Ontario’s lawyer, David Tortell, stated that Ontario takes no position on HCCC and HDI’s motion to intervene. But they had comments to add related to previous court rulings.
Tortell said HDI did not have legal capacity to represent HCCC.
He said as an unincorporated institution, HDI does not have “legal capacity” because in order to have that status, HDI must be a legal or natural person,or they would need something called a “statutory provision.” He also stated that HDI’s use of UNDRIP to support their claims was too broad.
Tortell said Ontario’s issue with UNDRIP is its a non-binding tool, and that it is an “aspirational” tool of law (according to a recent Alberta court ruling).
Canada’s representative Katrina Longo told the court the HCCC should have a representative, and it was a “reasonable proposal” to offer a different representative (other than HDI, which Longo said had not demonstrated itself as an appropriate representative).

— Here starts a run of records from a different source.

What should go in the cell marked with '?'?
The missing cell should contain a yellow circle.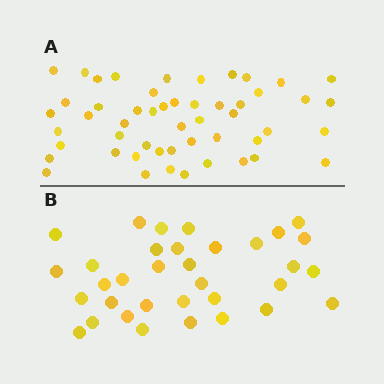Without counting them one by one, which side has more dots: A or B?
Region A (the top region) has more dots.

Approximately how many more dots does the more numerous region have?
Region A has approximately 15 more dots than region B.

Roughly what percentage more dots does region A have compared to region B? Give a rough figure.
About 50% more.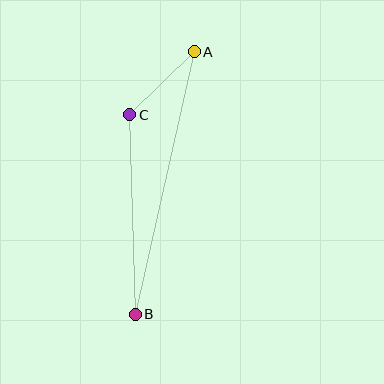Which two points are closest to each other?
Points A and C are closest to each other.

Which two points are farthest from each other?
Points A and B are farthest from each other.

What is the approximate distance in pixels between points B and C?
The distance between B and C is approximately 199 pixels.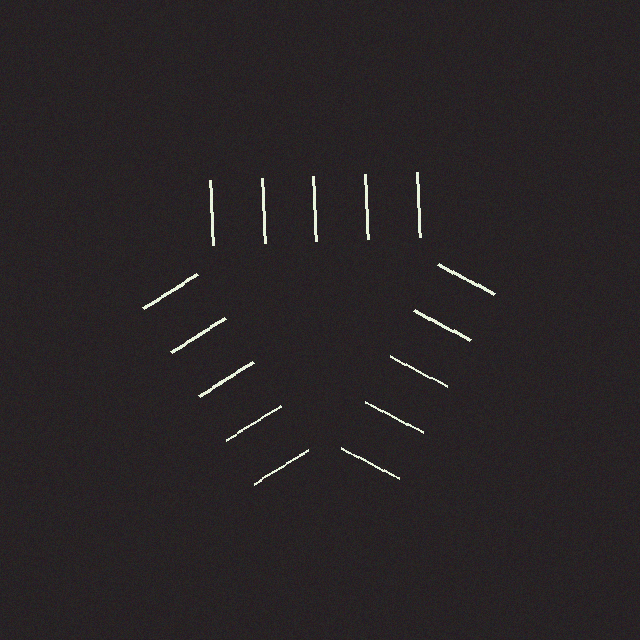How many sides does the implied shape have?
3 sides — the line-ends trace a triangle.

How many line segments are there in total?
15 — 5 along each of the 3 edges.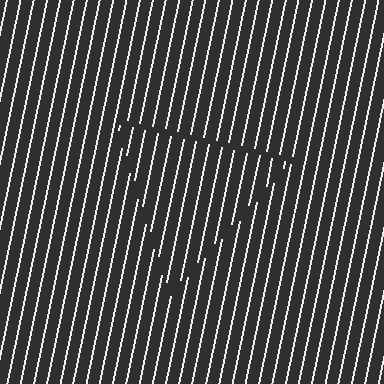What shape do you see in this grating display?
An illusory triangle. The interior of the shape contains the same grating, shifted by half a period — the contour is defined by the phase discontinuity where line-ends from the inner and outer gratings abut.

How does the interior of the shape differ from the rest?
The interior of the shape contains the same grating, shifted by half a period — the contour is defined by the phase discontinuity where line-ends from the inner and outer gratings abut.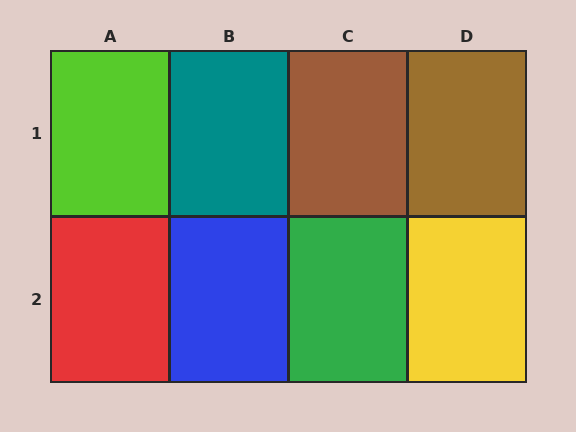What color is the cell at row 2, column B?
Blue.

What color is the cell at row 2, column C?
Green.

She said for Canada the question is how can that person be included without jeopardizing the findings.
She argued that three “appropriate guardrails” must be put in place that limit HCCC’s involvement.
HCCC engagement should be limited to evidence of perspective on the issues.

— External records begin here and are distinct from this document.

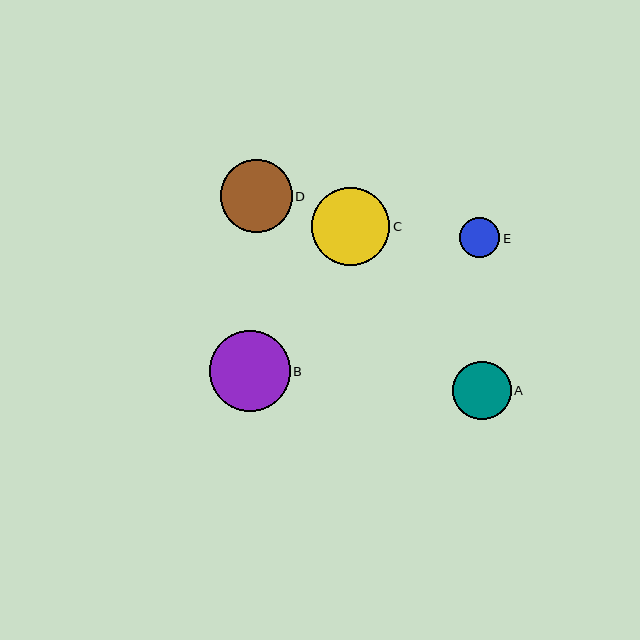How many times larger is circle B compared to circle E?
Circle B is approximately 2.0 times the size of circle E.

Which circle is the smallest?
Circle E is the smallest with a size of approximately 41 pixels.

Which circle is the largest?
Circle B is the largest with a size of approximately 80 pixels.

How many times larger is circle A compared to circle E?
Circle A is approximately 1.4 times the size of circle E.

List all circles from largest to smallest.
From largest to smallest: B, C, D, A, E.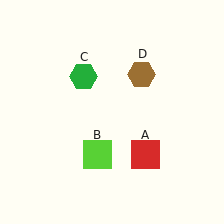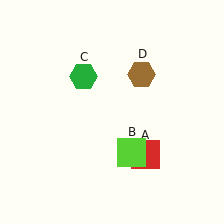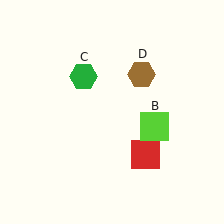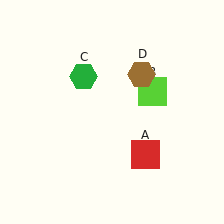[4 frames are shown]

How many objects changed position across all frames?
1 object changed position: lime square (object B).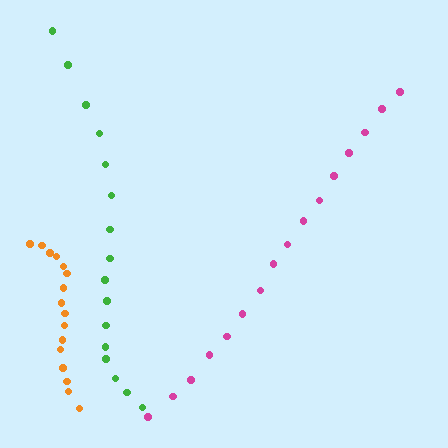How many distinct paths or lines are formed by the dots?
There are 3 distinct paths.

They should not be allowed to advance new claims, she said. That representative would be seen in the eyes of the court as a representative for HCCC, and not the Haudenosaunee people. Longo also stated that participatory rights could and should be determined by case management.
Longo said the HCCC should be allowed to enter as intervenors rather than joinders.
The HHDI’s lawyer Gilbert told the court SNEC’s use of the Indian Act to support the band’s exclusive beneficiary status regarding the Haldimand Tract is against (Indigenous) sovereignty and does not deal with title.
He said the Indian Act created division and disputes among Indigenous communities, “It wasn’t about the Haldimand Tract….It’s simply about who administered what under the Indian Act.”
Gilbert said there were holes in SNEC’s membership argument, since at the time of the Haldimand Tract many people moved, and many people were deceased before they or their family could receive benefits they were promised under the Haldimand Tract. He said those were issues the court will have to eventually address.
Gilbert also revisited the testimony of Elected Chief Mark Hill to contend that the Haldimand Tract (even according to Hill) involved more people than the Six Nations band list.
Gilbert told the court a meaningful interpretation of the Haldimand Proclamation, is critical to this case.
Gilbert turned to the modern interpretation of treaties saying any matters that are under debate or unresolved,
should be in favor of the natural signatories. This includes the issue of who the rights of treaty lands pertain to. Modern court cases’ rulings demonstrate that this must be resolved in favor of the signatories (who were the Confederacy Chiefs).
Gilbert contends that SNEC’s current position is a restricted narrow interpretation that excludes voices.
He said if HDI’s motion is approved, and if HCCC is able to join the SNEC case, there should not be guardrails put on them to prevent degrees of their participation in matters pertaining to the court proceedings.
He said it would be a colonial imposition to ask the HCCC to appoint one Clan Mother or Chief.
He turned to a previous court rulings to support the argument that HCCC can appoint anyone or any group of their choosing to represent them in court.
Gilbert spoke about how many years ago HCCC appointed Joseph Brant, who was not a chief, and much of the evidence is connected with decisions he made as a delegate.
Janes said that HCCC is entitled to give a perspective only, but that they cannot allow them into the case to offer anything more.
The matter is scheduled to resume again in court on Friday.